The second way that Frontline proposes to address the challenges is by organising the teaching into a concentrated learning programme with the specific aim of lubricating the links between research, theory and practice. As one social worker put it to me recently ‘during my social work degree, I really enjoyed learning about ideas from three different sources: Carol Smart, Pierre Bourdieu and Roberto Unger. But when I watched Protecting Our Children I didn’t have much of a clue about how I could apply that knowledge’. But ‘that knowledge’ can and should be applied. There are other ways of strengthening the links. Here at Kent we are developing two: ‘interactive virtual reality simulations’ and – still in the pipeline – the use of a ‘training house’, with actors and cameras. Both developments offer practitioners a chance to try their hand at progressively more complex, demanding and challenging situations, but in a safe environment.

The third innovation within the Frontline initiative is that after a very focussed ’summer school’ students form into teams – with their peers, not with other qualified social workers – led by a dedicated and experienced consultant social worker whose role will be to help make the connections between the academic inputs and the real world of practice. Over a two year period students will receive many additional taught inputs, in particular around the acquisition of direct work skills with children and families. And by the end of the programme they will be expected to become skilled in a number of interventions; they will also receive inputs on case leadership.
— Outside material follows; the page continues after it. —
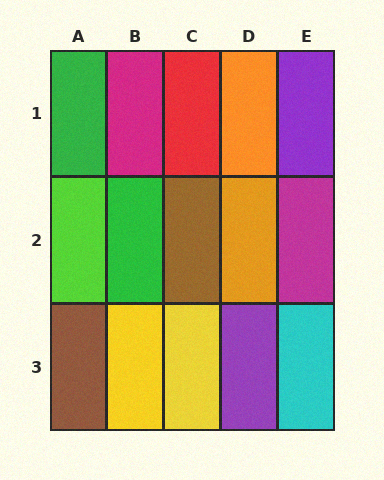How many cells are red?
1 cell is red.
The Frontline initiative will be rigorously evaluated to explore the effect on the learning experience and its transformation into confident practice with children and families. Its aim is not to replace or take over from existing university provision of social work education. Rather, it is to examine in depth key differences in syllabus content and knowledge transfer which, if successful during the Frontline pilots, should lead to adjustments and amendments to the way we do things now.

Frontline shouldn’t be feared. We should view it with an open mind, see what happens, and then apply the lessons learned within the mainstream of social work education. This open-mindedness starts by re-thinking the length of time students need to be in the ‘classroom’. The reason for the condensed period of teaching in Frontline is that classroom learning in the form of lectures and seminars only accounts for about 5% of the variation in transferability of knowledge gained at university to the task of working with families. You can get to around 10% if you add in demonstrations, and a few more percentage points if you build in reflective feedback after someone has had a chance to try things out – but only to about 25%. But if we add to this mixture coaching and mentoring, you can achieve 90-95% transferability.

This is what can be different about Frontline. It draws the lecture hall into the real world of practice. This is important because social workers say they lack confidence in direct work, critical analysis and how to apply research-based and theoretically-informed insights learned at university to their work with families. It’s unhelpful to think of the period of teaching as ‘it’s only five weeks’ – that’s just the pure ‘academic’ component which, in and of itself, rarely leads to transformative social work. That happens as a result of mentored and reflective practice with inspirational teachers in the workplace who help make the links to classroom-based theory and research.